The significance of the number of alcohol problems is important to note. The current study was not structured to compare the performance of DSM-IV alcohol abuse and dependence criteria to other categorical or dimensional approaches. The major finding is that the classification of abuse or dependence at the 10-year assessment strongly predicted classification at the 15-year assessment, but the results do not address the relative merits of categorical- and continuum-based diagnostic systems.
Finally, these results must be evaluated in the context of the methodologies used. While the current study group was moderately large, only 63 individuals had a diagnosis of alcohol dependence at the beginning of the current follow-up period, indicating that larger long-term follow-up studies are required before more definitive conclusions can be drawn. In addition, the data were gathered from high-functioning Caucasian men, half of whom had an alcoholic relative, and it cannot be certain if the present results apply equally to other groups of individuals. Also, the analyses were established to evaluate the onset and cessation of alcohol-related problems for men with DSM-IV diagnoses of dependence or abuse. Thus, the results do not shed light on whether alternative approaches to diagnosing alcohol use disorders might be superior to DSM-IV criteria.

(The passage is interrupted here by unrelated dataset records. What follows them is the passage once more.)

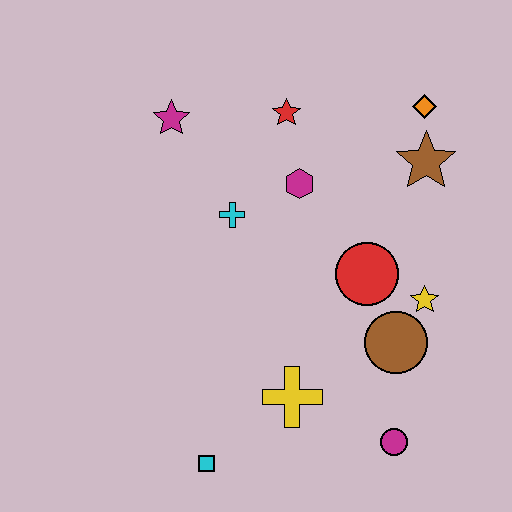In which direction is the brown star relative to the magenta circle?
The brown star is above the magenta circle.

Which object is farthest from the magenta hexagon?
The cyan square is farthest from the magenta hexagon.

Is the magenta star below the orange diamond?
Yes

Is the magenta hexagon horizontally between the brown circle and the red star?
Yes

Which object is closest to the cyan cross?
The magenta hexagon is closest to the cyan cross.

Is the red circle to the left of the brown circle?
Yes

In conclusion, the current data report the rate of development and resolution of the symptoms of alcohol abuse and dependence over time. The classification of abuse or dependence predicted classification 5 years later, even among relatively high-functioning men who were not chosen because of their participation in a treatment program. These two substance use disorders appear to be differentially related to the occurrence of one or more of the 11 DSM-IV abuse/dependence criterion items after 5 years of follow up. The results are consistent with the predictive importance of the 11 items but do not distinguish between a continuous liability or other cutoff points.